Wenn aus 60/40 unbemerkt 70/30 wird, ist das Risiko bereits höher, als dir lieb ist. Ein kurzer Monatsüberblick zeigt, wo dein Depot geschwankt hat und welcher Anteil davongaloppiert. Nutze einfache Regeln wie fünf Prozent absolute oder zwanzig Prozent relative Abweichung, setze Erinnerungen im Broker und dokumentiere Entscheidungen kurz. So greifst du rechtzeitig ein und vermeidest hektische Korrekturen im Sturm.
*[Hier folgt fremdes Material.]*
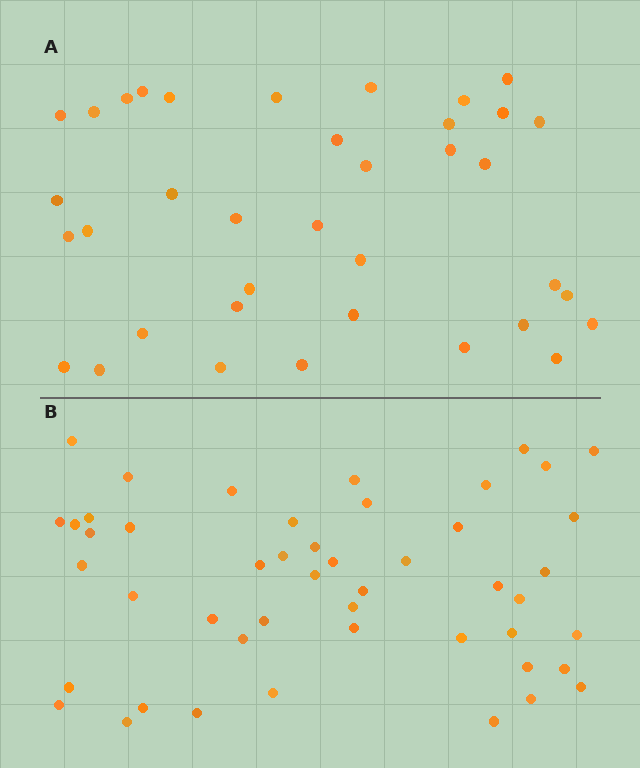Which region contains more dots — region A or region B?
Region B (the bottom region) has more dots.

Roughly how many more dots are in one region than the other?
Region B has roughly 12 or so more dots than region A.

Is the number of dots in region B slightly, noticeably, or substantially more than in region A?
Region B has noticeably more, but not dramatically so. The ratio is roughly 1.3 to 1.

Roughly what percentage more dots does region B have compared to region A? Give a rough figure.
About 30% more.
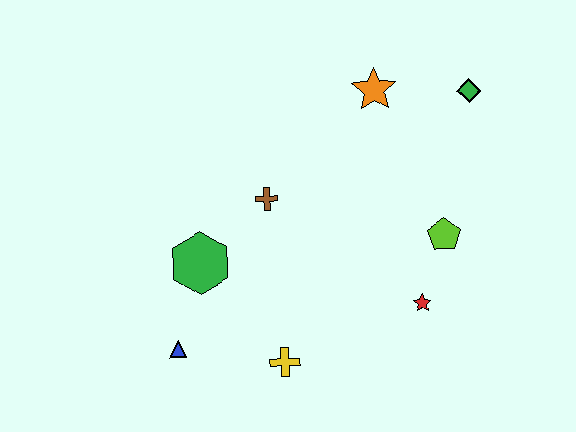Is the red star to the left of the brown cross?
No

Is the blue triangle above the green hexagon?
No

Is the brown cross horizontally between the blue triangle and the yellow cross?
Yes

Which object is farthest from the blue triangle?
The green diamond is farthest from the blue triangle.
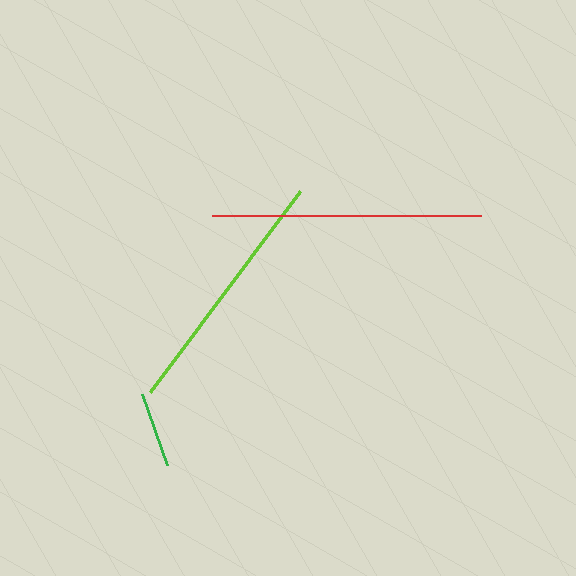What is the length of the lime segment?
The lime segment is approximately 251 pixels long.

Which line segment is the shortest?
The green line is the shortest at approximately 75 pixels.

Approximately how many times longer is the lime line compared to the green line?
The lime line is approximately 3.4 times the length of the green line.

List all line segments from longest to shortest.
From longest to shortest: red and lime (about equal), green.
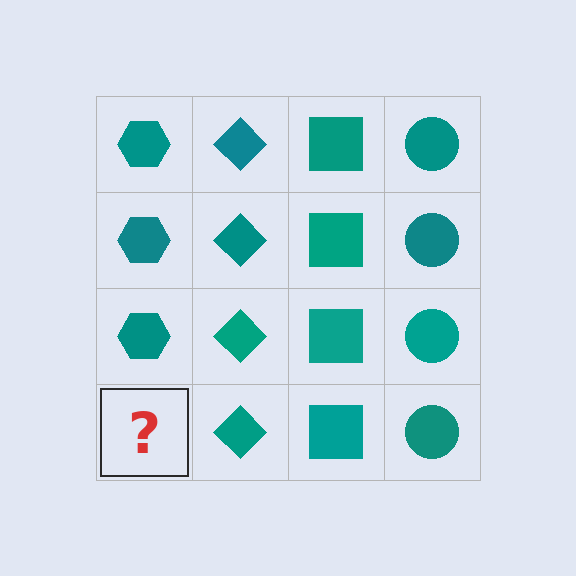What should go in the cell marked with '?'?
The missing cell should contain a teal hexagon.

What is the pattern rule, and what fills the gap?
The rule is that each column has a consistent shape. The gap should be filled with a teal hexagon.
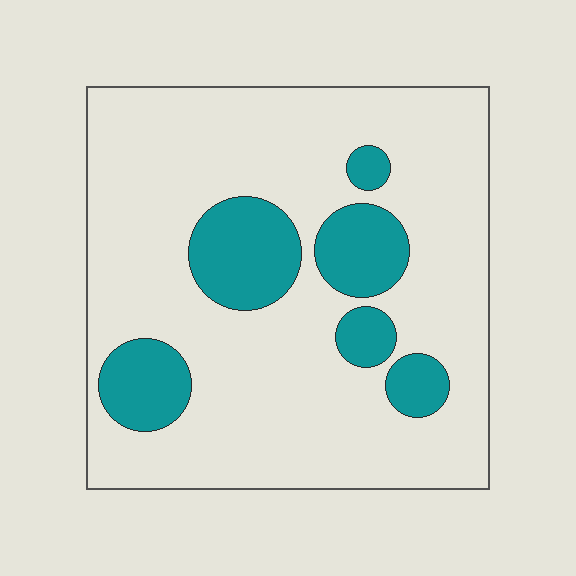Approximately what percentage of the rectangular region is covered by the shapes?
Approximately 20%.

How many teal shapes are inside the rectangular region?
6.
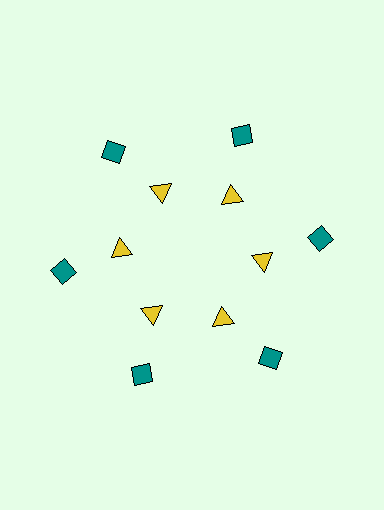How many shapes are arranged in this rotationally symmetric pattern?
There are 12 shapes, arranged in 6 groups of 2.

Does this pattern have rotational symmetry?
Yes, this pattern has 6-fold rotational symmetry. It looks the same after rotating 60 degrees around the center.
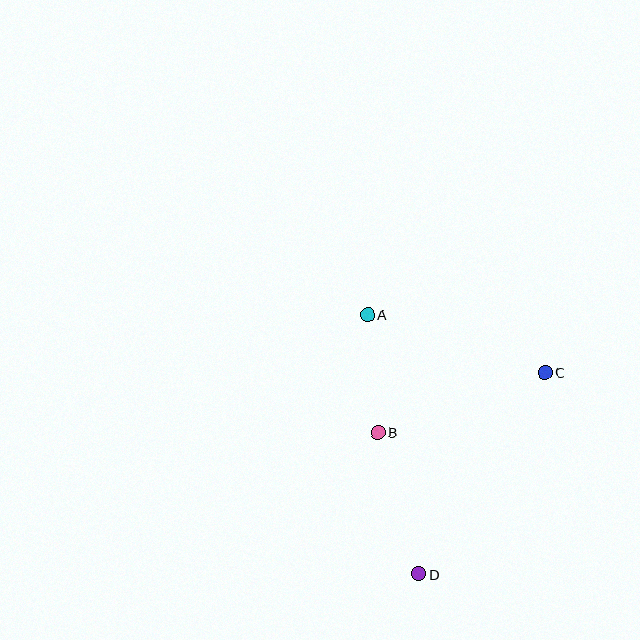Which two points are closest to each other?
Points A and B are closest to each other.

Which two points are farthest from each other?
Points A and D are farthest from each other.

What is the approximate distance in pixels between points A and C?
The distance between A and C is approximately 187 pixels.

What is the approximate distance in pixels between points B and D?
The distance between B and D is approximately 147 pixels.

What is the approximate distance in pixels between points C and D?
The distance between C and D is approximately 238 pixels.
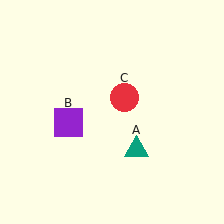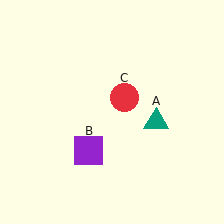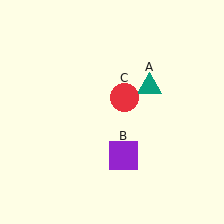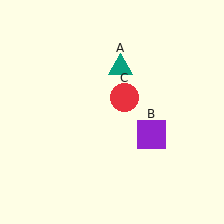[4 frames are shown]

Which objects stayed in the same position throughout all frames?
Red circle (object C) remained stationary.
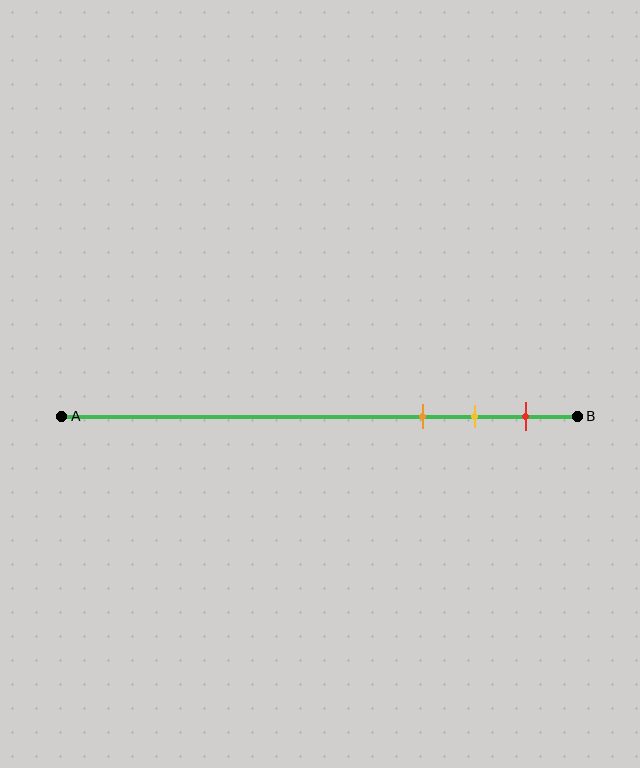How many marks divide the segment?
There are 3 marks dividing the segment.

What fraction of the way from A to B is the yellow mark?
The yellow mark is approximately 80% (0.8) of the way from A to B.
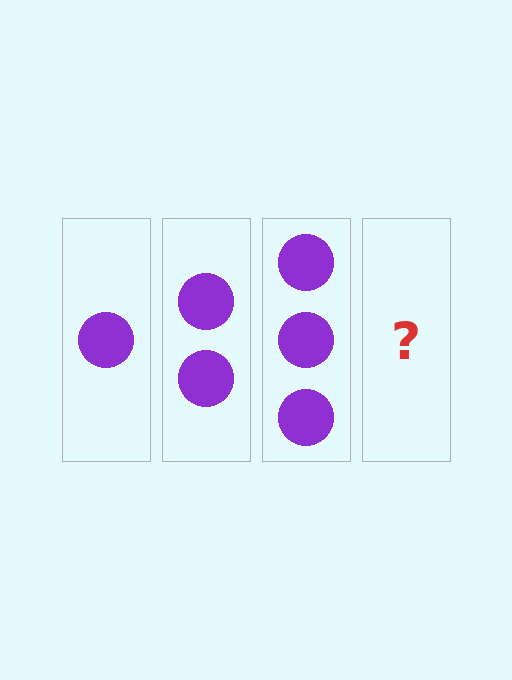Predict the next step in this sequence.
The next step is 4 circles.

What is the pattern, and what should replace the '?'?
The pattern is that each step adds one more circle. The '?' should be 4 circles.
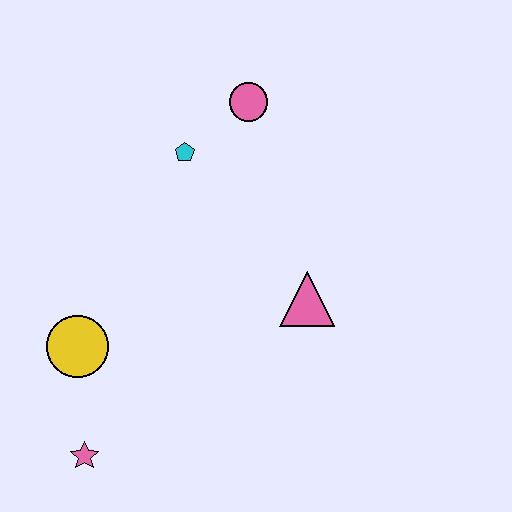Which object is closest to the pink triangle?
The cyan pentagon is closest to the pink triangle.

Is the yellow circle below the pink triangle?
Yes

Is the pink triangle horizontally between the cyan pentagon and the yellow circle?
No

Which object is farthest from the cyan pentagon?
The pink star is farthest from the cyan pentagon.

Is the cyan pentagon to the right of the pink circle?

Viele jagen Renditen, doch Profis justieren vor allem das Risiko. Rebalancing ist dabei dein Sicherheitsgurt: Gewinne werden vorsichtig gestutzt, unterschätzte Bausteine wieder gestärkt. Das dämpft Drawdowns, schützt vor Übermutphasen und hält deinen Kurs stabiler durch schwierige Märkte. Statt Marktlaunen hinterherzurennen, verteilst du Gewicht bewusst auf die Bausteine, die deine Ziele tragen—und bleibst handlungsfähig, wenn Schlagzeilen lärmen.
Lege eine robuste Ausgangsstruktur fest, etwa 80/20 für langen Horizont oder 60/40 für mehr Ruhe. Schreib deine Zielquoten auf, damit spontane Impulse weniger Macht haben. Entscheide, welche Abweichung dich handeln lässt, und welche du ignorierst. Nutze einfache ETFs, halte Cash für kleine Ausgleichskäufe bereit und beginne mit winzigen, planvollen Schritten. So wird aus Unsicherheit eine Routine, die dich zuverlässig trägt.